Straight Outta                                     [Your City]

Instructor: Jessica Birch

This course examines how the Rust Belt (aka the Industrial Midwest) is portrayed in mass media and national narratives. Although we will begin by learning about some of the cultural and labor history of the Rust Belt, the main focus is on more recent media representation of events and circumstances within the Rust Belt and among its inhabitants. Events and circumstances discussed will include Flint’s water crisis, the 2016 election, gentrification, hipsters, and segregation, addressing how “urban decay” is both classed and racialized in media representations.
The course will use a problem-posing pedagogical approach to help students hone their critical thinking abilities by learning to listen to (and hear) diverse viewpoints and perspectives; dialoguing to become better able to understand how their own social positions connect to larger structures and institutions; and using the knowledge and understanding gained to be more responsible citizens with insight into cultural rules and biases. Course content will primarily consist of short video clips from news shows, interviews, films, and television shows, along with news articles from mainstream news organizations. Students will also engage with and do research in social media, including YouTube videos, Twitter, and Instagram. There is no textbook for the class. Each unit in the course will begin with a handout on terminology, historical context, and major themes to familiarize students with discussing everyday topics in academically appropriate ways.


Position: Instructor - Ethnic Studies 
Address: 239 Shatzel Hall 

Jessica Birch is originally from Pittsburgh, PA, and is an instructor in the Department of Ethnic Studies and the Women’s, Gender, and Sexuality Studies Program.
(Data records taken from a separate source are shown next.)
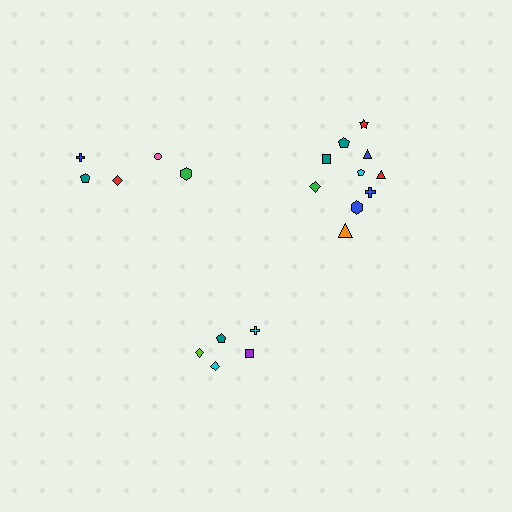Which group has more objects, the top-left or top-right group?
The top-right group.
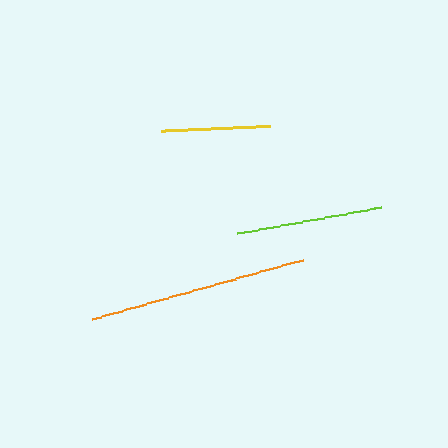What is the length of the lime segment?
The lime segment is approximately 146 pixels long.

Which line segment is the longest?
The orange line is the longest at approximately 219 pixels.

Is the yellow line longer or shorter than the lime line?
The lime line is longer than the yellow line.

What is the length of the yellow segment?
The yellow segment is approximately 108 pixels long.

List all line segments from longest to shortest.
From longest to shortest: orange, lime, yellow.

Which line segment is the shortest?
The yellow line is the shortest at approximately 108 pixels.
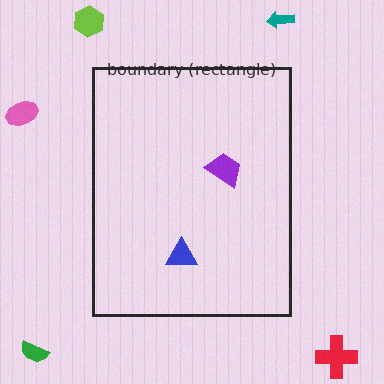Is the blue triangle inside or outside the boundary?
Inside.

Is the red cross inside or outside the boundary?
Outside.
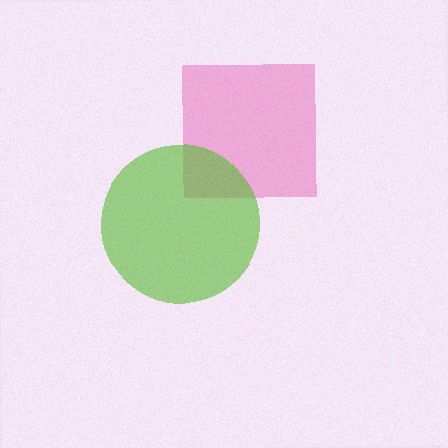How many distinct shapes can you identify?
There are 2 distinct shapes: a pink square, a lime circle.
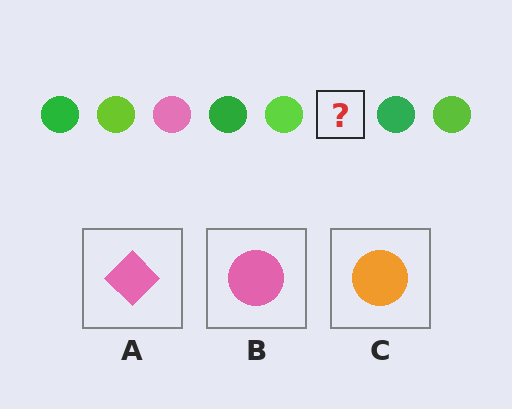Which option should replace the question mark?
Option B.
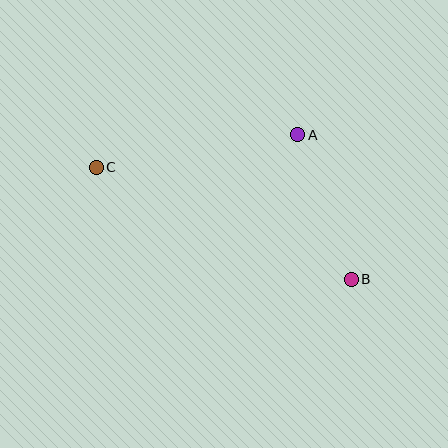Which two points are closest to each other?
Points A and B are closest to each other.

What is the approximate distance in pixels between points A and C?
The distance between A and C is approximately 204 pixels.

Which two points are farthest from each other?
Points B and C are farthest from each other.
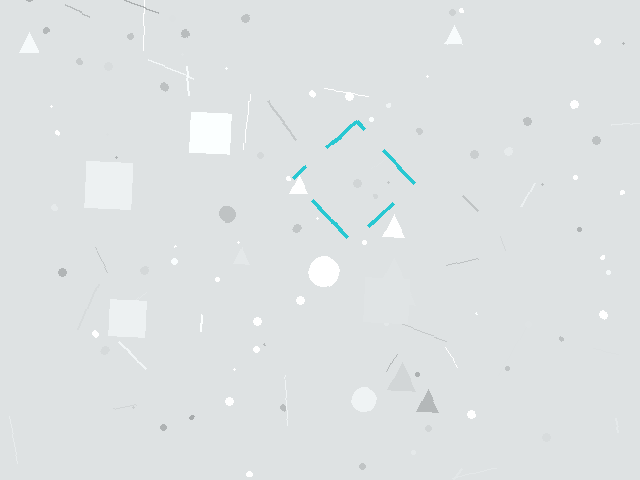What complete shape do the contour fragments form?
The contour fragments form a diamond.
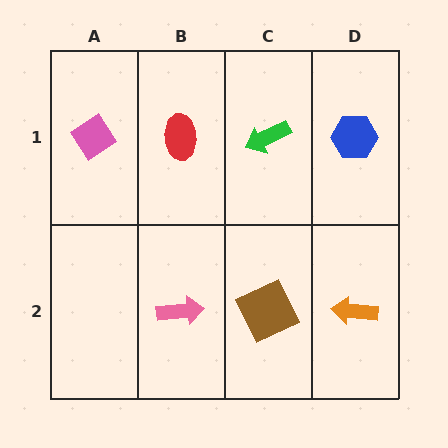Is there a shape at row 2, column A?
No, that cell is empty.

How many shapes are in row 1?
4 shapes.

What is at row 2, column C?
A brown square.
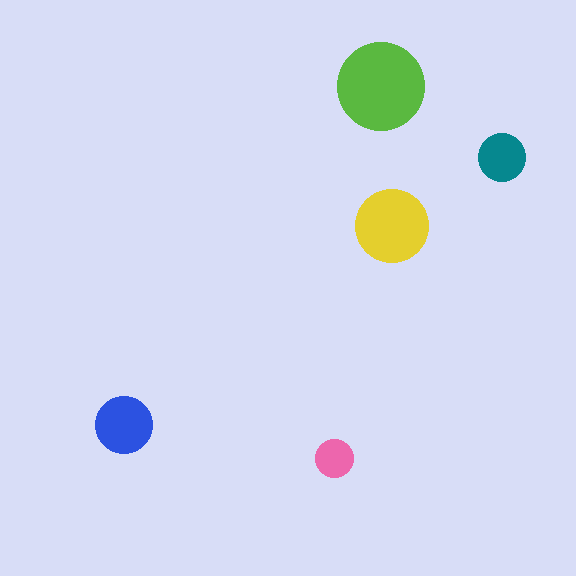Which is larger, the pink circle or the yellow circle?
The yellow one.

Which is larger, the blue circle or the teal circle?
The blue one.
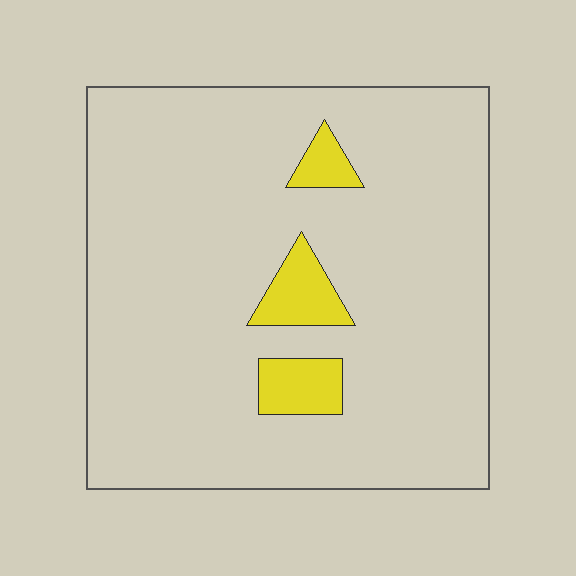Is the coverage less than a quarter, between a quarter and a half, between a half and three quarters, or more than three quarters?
Less than a quarter.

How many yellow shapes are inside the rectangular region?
3.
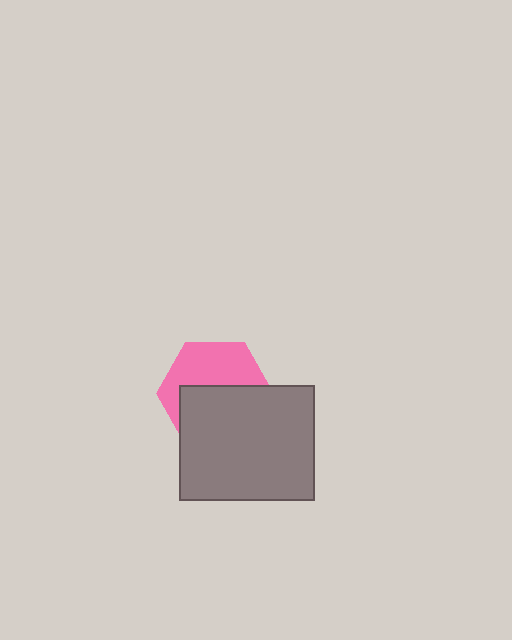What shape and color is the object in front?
The object in front is a gray rectangle.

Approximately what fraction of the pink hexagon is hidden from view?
Roughly 53% of the pink hexagon is hidden behind the gray rectangle.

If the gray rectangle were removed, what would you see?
You would see the complete pink hexagon.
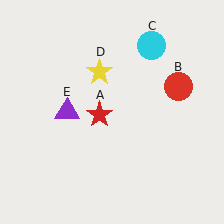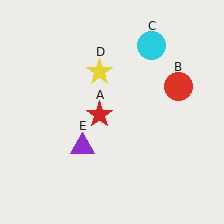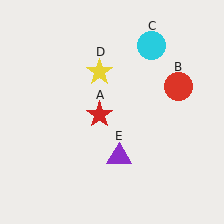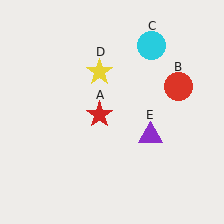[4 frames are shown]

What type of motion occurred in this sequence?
The purple triangle (object E) rotated counterclockwise around the center of the scene.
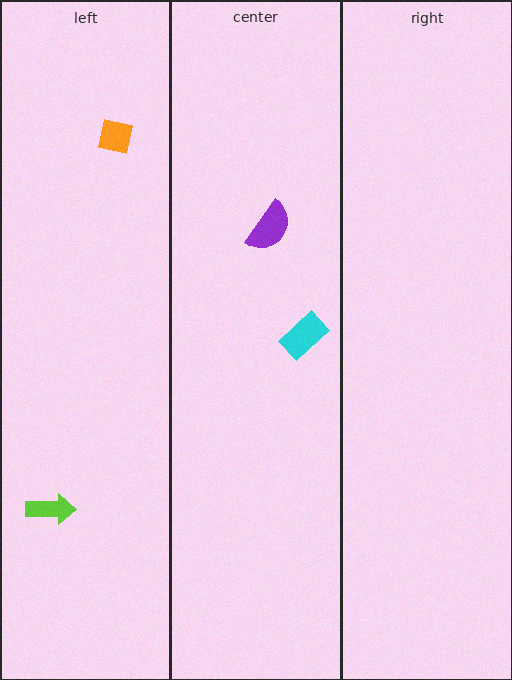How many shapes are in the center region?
2.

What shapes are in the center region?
The purple semicircle, the cyan rectangle.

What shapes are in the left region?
The orange square, the lime arrow.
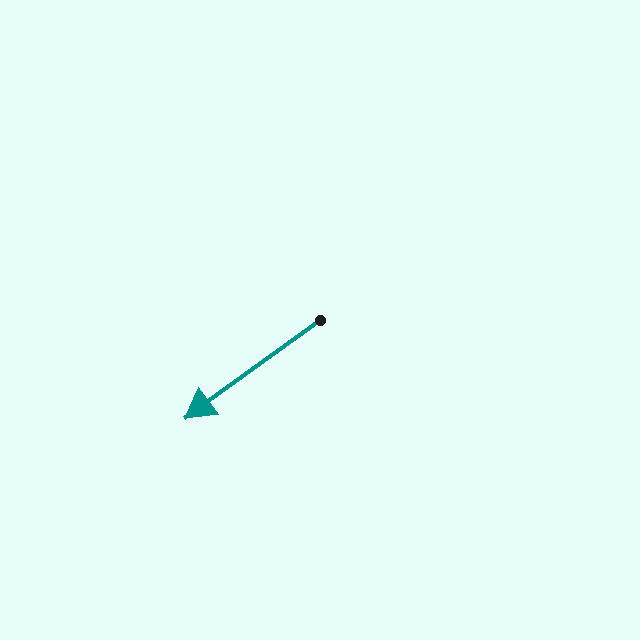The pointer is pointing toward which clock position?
Roughly 8 o'clock.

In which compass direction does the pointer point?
Southwest.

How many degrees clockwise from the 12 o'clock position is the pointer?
Approximately 234 degrees.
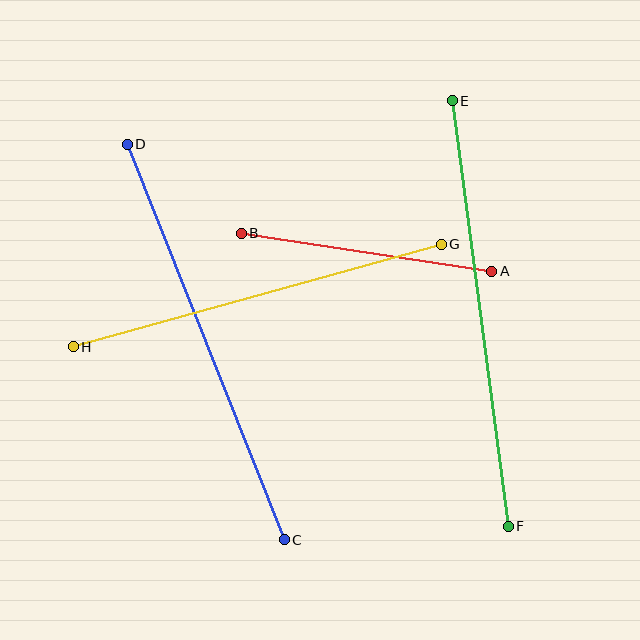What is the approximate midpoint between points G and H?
The midpoint is at approximately (257, 296) pixels.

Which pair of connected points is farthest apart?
Points E and F are farthest apart.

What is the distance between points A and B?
The distance is approximately 254 pixels.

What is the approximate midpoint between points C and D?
The midpoint is at approximately (206, 342) pixels.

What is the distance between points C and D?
The distance is approximately 426 pixels.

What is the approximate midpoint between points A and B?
The midpoint is at approximately (367, 252) pixels.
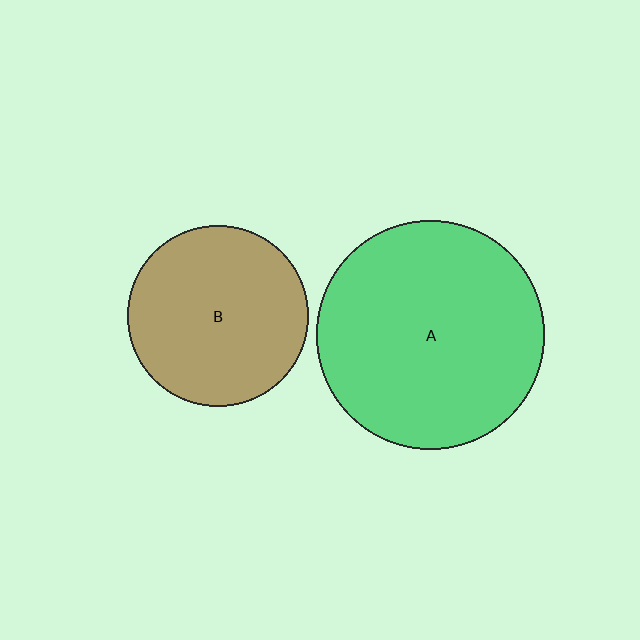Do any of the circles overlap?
No, none of the circles overlap.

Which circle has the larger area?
Circle A (green).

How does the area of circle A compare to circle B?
Approximately 1.6 times.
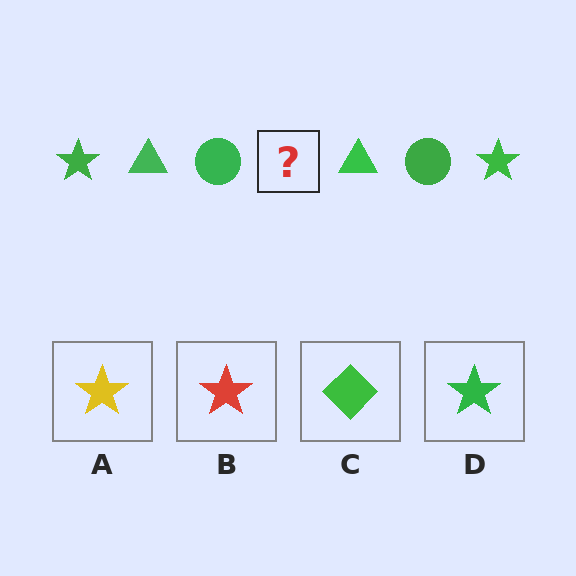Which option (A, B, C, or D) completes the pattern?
D.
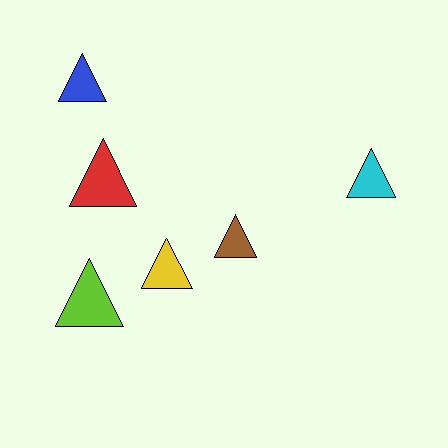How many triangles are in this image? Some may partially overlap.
There are 6 triangles.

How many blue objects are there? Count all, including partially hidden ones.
There is 1 blue object.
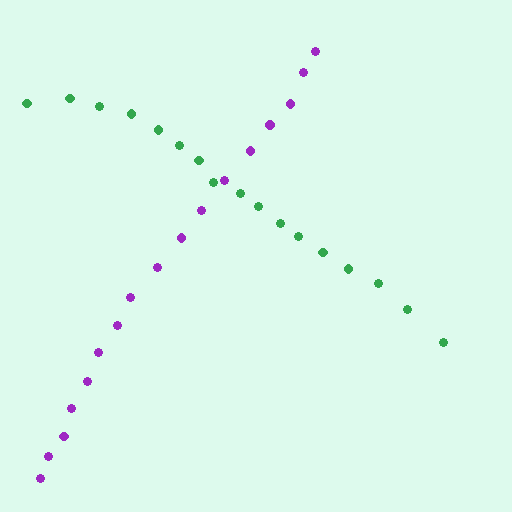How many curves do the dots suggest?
There are 2 distinct paths.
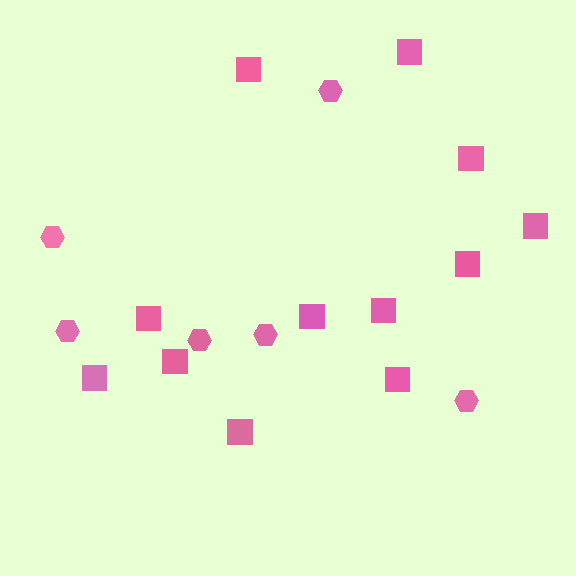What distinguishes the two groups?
There are 2 groups: one group of squares (12) and one group of hexagons (6).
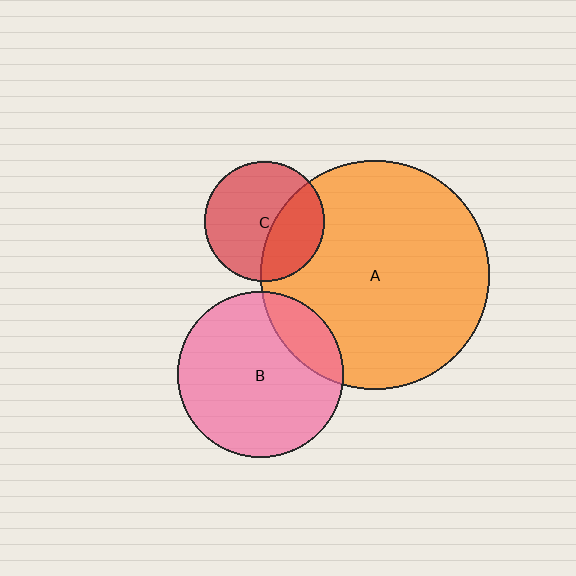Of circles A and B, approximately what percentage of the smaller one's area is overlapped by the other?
Approximately 20%.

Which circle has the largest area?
Circle A (orange).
She received her Ph.D. in American Studies: Theory and Cultural Studies, as well as a graduate certificate in Women’s, Gender, and Sexuality Studies, from Purdue University in 2014. Her teaching and research focus on black feminist theory, critical race theory, contemporary popular culture/cultural studies, critical pedagogy, and the intersections among these areas. She has published research on gender, sexuality, race, nationalism, and neoliberalism in contemporary popular culture.